Под голубиного цвета небом было сыро и холодно. Я обошел дом по периметру, надеясь обнаружить поленницу дров. Когда я проходил мимо окна спальни, в стекло изнутри постучал мой отец. Я приблизился к окну, чтобы узнать, чего он хочет, и был немало удивлен собственным отражением: я до сих пор не снял маску из зеленых шелковых листьев и забыл о том, что она на мне.
Отец опустил верхнюю половину рамы и высунулся на улицу. Его лицо по-прежнему подминала под себя маска из прозрачного пластика. В льдисто-голубых глазах застыла отрешенность.
— Ты куда?
— Пройдусь по лесу. Мама послала меня за дровами для камина.
Он положил руки на край рамы и направил взгляд на двор. Он долго следил за тем, как ветер несет по траве листья цветы ржавчины.
— Как бы мне хотелось погулять по лесу.
— Так пойди и погуляй.
Он глянул на меня и улыбнулся, впервые за весь день.
— Нет. Не сейчас. Знаешь что?
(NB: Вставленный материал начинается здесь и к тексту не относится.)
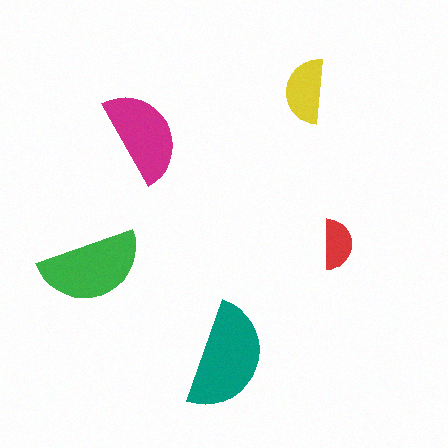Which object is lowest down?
The teal semicircle is bottommost.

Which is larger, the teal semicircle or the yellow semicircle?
The teal one.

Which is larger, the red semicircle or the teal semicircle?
The teal one.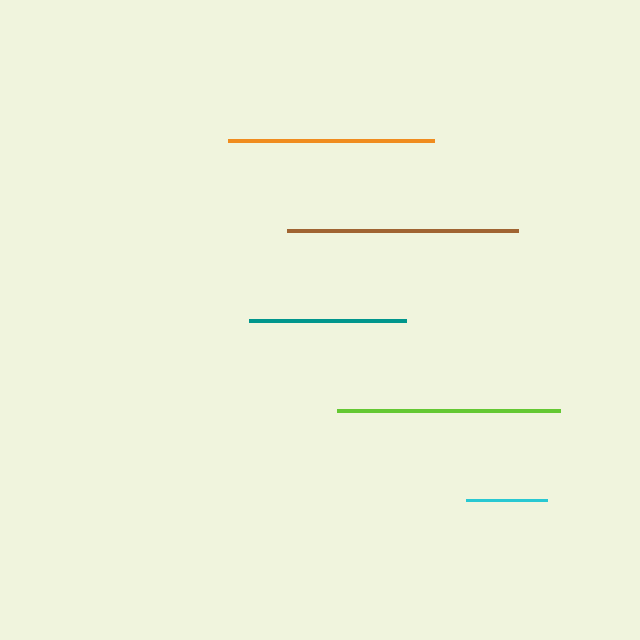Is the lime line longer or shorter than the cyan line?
The lime line is longer than the cyan line.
Ты иди, а я найду тебя попозже.
— Хорошо.
— Забавно. Как только уезжаешь из этого места, тут же забываешь, как… чисто здесь. Как пахнет воздух. — Он смотрел на траву и на озеро еще несколько секунд, затем повернул голову, поймал мой взгляд. — Забывается и многое другое. Джек. Послушай, мне бы не хотелось, чтобы ты забыл о…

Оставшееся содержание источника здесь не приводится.